The capacitance matrix is defined by $$\begin{pmatrix}Q_1 \\ Q_2 \\ \vdots \\ Q_n \end{pmatrix} = \begin{pmatrix} C_{11} & C_{12} & \cdots & C_{1n} \\ C_{21} & C_{22} & \cdots & C_{2n} \\ \vdots & \vdots & \ddots & \vdots \\ C_{n1} & C_{n2} & \cdots & C_{nn} \end{pmatrix} \begin{pmatrix} V_1 \\ V_2 \\ \vdots \\ V_n \end{pmatrix} \, , $$ i.e. given a set of voltages imposed on each conductor, the capacitance matrix tells us the resulting charge on each conductor. But we can also write the charges in terms of the mutual capacitances. For example, \begin{align} Q_1 &= C_{m,11}V_1 + C_{m,12}(V_1 - V_2) + C_{m,13}(V_1 - V_3) + \cdots \\ &= (C_{m,11} + C_{m,12} + C_{m,13} + \cdots )V_1 - C_{m,12}V_2 - C_{m,13}V_3 - \cdots \, . \end{align} Therefore, the capacitance matrix is $$ \begin{pmatrix} \sum_{i=1}^n C_{m,1i} & -C_{m,12} & \cdots & -C_{m,1n} \\ -C_{m,21} & \sum_{i=1}^n C_{m,2i} & \cdots & -C_{m,2n} \\ \vdots & \vdots & \ddots & \vdots \\ -C_{m,n1} & -C_{m,n2} & \cdots & \sum_{i=1}^n C_{m,ni} \end{pmatrix} \, . $$
There is an algorithm to reduce a capacitance matrix, i.e. to find the capacitance matrix in the case that we choose one conductor to float (we do not impose any particular voltage on that node). Suppose we have the matrix $$ C = \begin{pmatrix} C_{11} & C_{12} & \cdots & C_{1n} \\ C_{21} & C_{22} & & C_{2n} \\ \vdots \\ C_{n1} & C_{n2} & \cdots & C_{nn} \end{pmatrix} $$ and suppose we wish to know the effective capacitance matrix $\tilde{C}_{\text{drop }k}$ representing all nodes except for node $k$, where node $k$ is left floating. The way to do this is first draw this diagram $$ \begin{pmatrix} C_{11} & \cdots & \color{red}{C_{1k}} & \cdots & C_{1n} \\ \vdots & & \color{red}{\vdots} & & \vdots \\ \color{red}{C_{k1}} & \color{red}{\cdots} & \color{red}{C_{kk}} & \color{red}{\cdots} & \color{red}{C_{kn}} \\ \vdots & & \color{red}{\vdots} & & \vdots \\ C_{n1} & \cdots & \color{red}{C_{nk}} & \cdots & C_{nn} \end{pmatrix} $$ We're going to delete $k^\text{th}$ row and column, i.e. the stuff shown in red.

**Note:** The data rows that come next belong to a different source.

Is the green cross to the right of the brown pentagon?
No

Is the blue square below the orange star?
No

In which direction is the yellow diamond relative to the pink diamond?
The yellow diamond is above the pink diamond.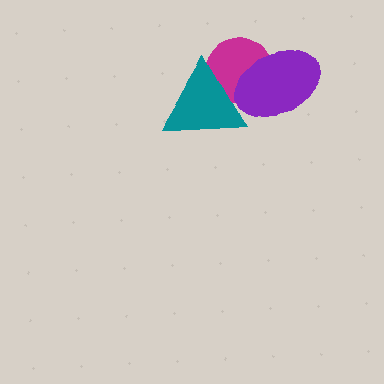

We're also going to adjust the remaining matrix elements. Consider for example the element $C_{11}$. We draw a horizontal and vertical line, starting at that element, until we hit red, giving us two red values $\color{red}{C_{1k}}$ and $\color{red}{C_{k1}}$. We adjust $C_{11}$ by subtracting the product of the two red values divided by $C_{kk}$, like this $$ C_{11} \rightarrow C_{11} - C_{1k}C_{k1} / C_{kk} \, .$$ Let's do another one. Consider $C_{n1}$. We draw horizontal and vertical lines hitting $\color{red}{C_{k1}}$ and $\color{red}{C_{nk}}$, and so we get $$C_{n1} \rightarrow C_{n1} - C_{k1}C_{nk} / C_{kk} \, .$$ Do this for all remaining elements and you will have constructed the desired reduced matrix with node $k$ floating.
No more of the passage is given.